1. Astronomers have greatly improved the accuracy in the measurements of the acceleration in the cosmic expansion. In 1998, astronomers discovered that the expansion of our universe is speeding up, propelled by the repulsive force of "dark energy." The nature of this dark energy remains a mystery.
2. Astronomers have strengthened the evidence that the early universe was decelerating, but that it gave way to acceleration by around 4 to 5 billion years ago.
3. Astronomers have obtained the first meaningful measurement of the strength of dark energy in the distant past. It appears to have roughly the same strength that it does today, with a value consistent with Einstein's cosmological constant but does not prove Einstein was right. Astronomers are trying in particular to determine how much pressure this dark energy exerts for a given energy density, and if the relation between pressure and density remains constant or changes with time.
4. The "pressure" exerted by dark energy far back in time was negative, as it remains today, resulting in a repulsive gravitational force.
5. The new results rule out any rapid changes of in the "strength" of the dark energy's pressure, and in so doing, they rule out certain models for the dark energy. By observing a larger sample of supernovae, the researches have been able to place tighter constraints both on this "strength" of the dark energy and on its constancy. One possibility is that the dark energy represents the energy of empty space (the physical vacuum). The physical vacuum has a peculiar property that its pressure is negative, resulting in a repulsive force of gravity. Other models for the nature of dark energy involve fields (a bit like the electromagnetic field) that decay with time.

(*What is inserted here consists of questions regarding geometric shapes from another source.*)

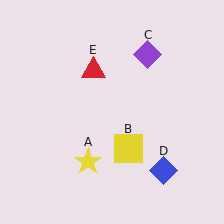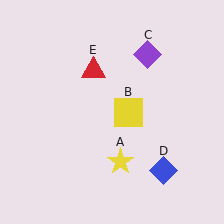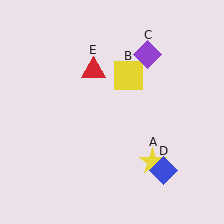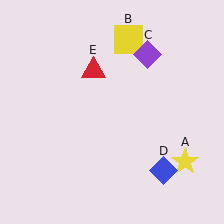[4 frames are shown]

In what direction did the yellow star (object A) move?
The yellow star (object A) moved right.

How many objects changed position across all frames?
2 objects changed position: yellow star (object A), yellow square (object B).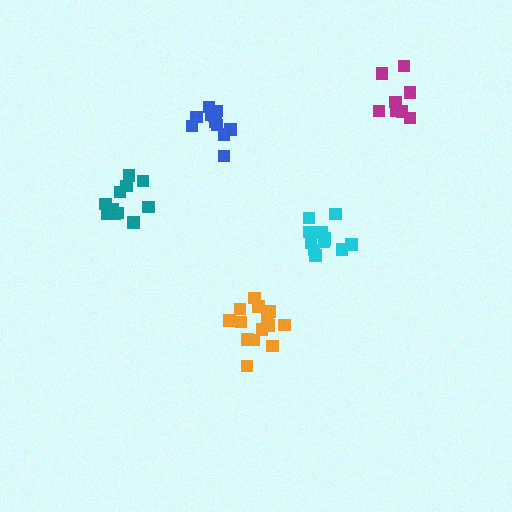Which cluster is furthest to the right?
The magenta cluster is rightmost.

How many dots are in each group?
Group 1: 8 dots, Group 2: 12 dots, Group 3: 14 dots, Group 4: 11 dots, Group 5: 11 dots (56 total).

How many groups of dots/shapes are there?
There are 5 groups.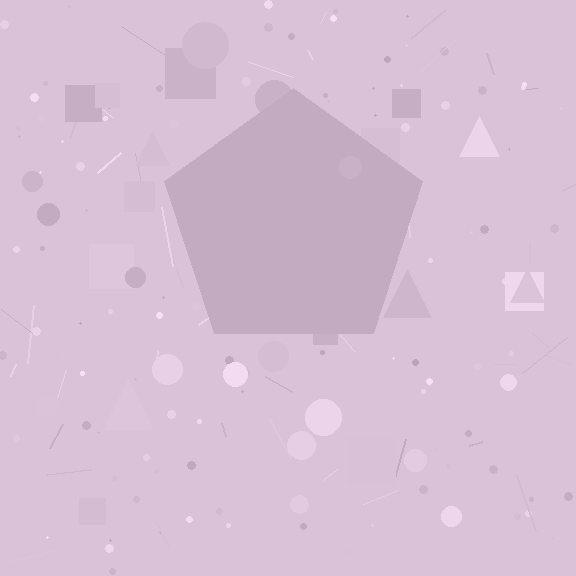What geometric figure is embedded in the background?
A pentagon is embedded in the background.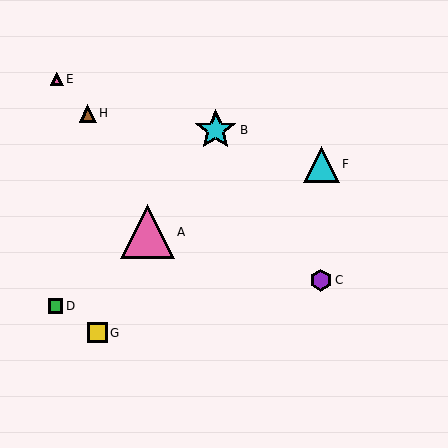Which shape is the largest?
The pink triangle (labeled A) is the largest.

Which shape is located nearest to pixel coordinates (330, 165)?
The cyan triangle (labeled F) at (321, 164) is nearest to that location.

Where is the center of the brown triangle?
The center of the brown triangle is at (88, 113).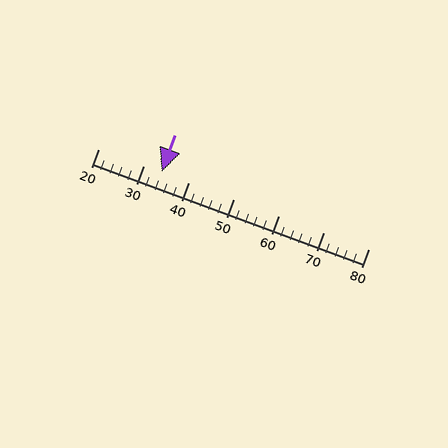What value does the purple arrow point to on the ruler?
The purple arrow points to approximately 34.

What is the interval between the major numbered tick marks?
The major tick marks are spaced 10 units apart.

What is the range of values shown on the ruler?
The ruler shows values from 20 to 80.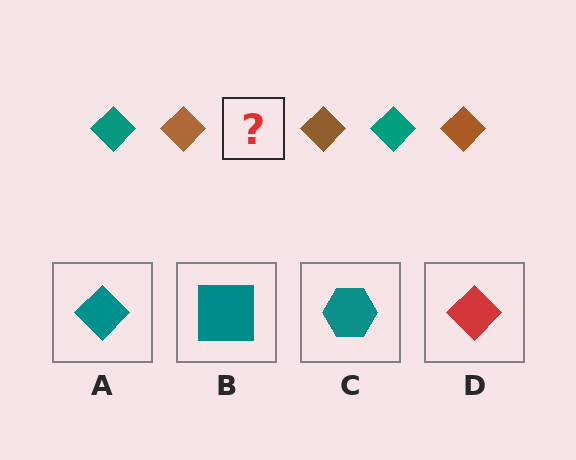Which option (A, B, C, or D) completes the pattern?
A.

6. There is strong evidence that the Supernovae Type Ia, the "standard candles" used to measure the rate of cosmic expansion, have not changed over the past 10 billions years, i.e., supernova evolution is not fooling astronomers into drawing false conclusions about dark energy. The new results yield the tightest constraints to date on both the "strength" of the dark energy pressure and on its constancy. The results are consistent with Einstein's cosmological constant. This means that at least some models that involve varying fields can be ruled out.
Hmmm.... the "Cosmological 'Constant'" is not so 'constant' after all. 'Fudging' with equations to satisfy the data on the false premise of a static universe yields an expanding universe in observational fact, as we now understand. If the universe were to be slightly less homogenous than presently perceived, could the "Big Bang" itself be a more local universe phenomenon in a greater whole?
Further, because Einstein was trying to account for a static universe, his "dark energy" equation could not possibly be the explanation for this phenomenon.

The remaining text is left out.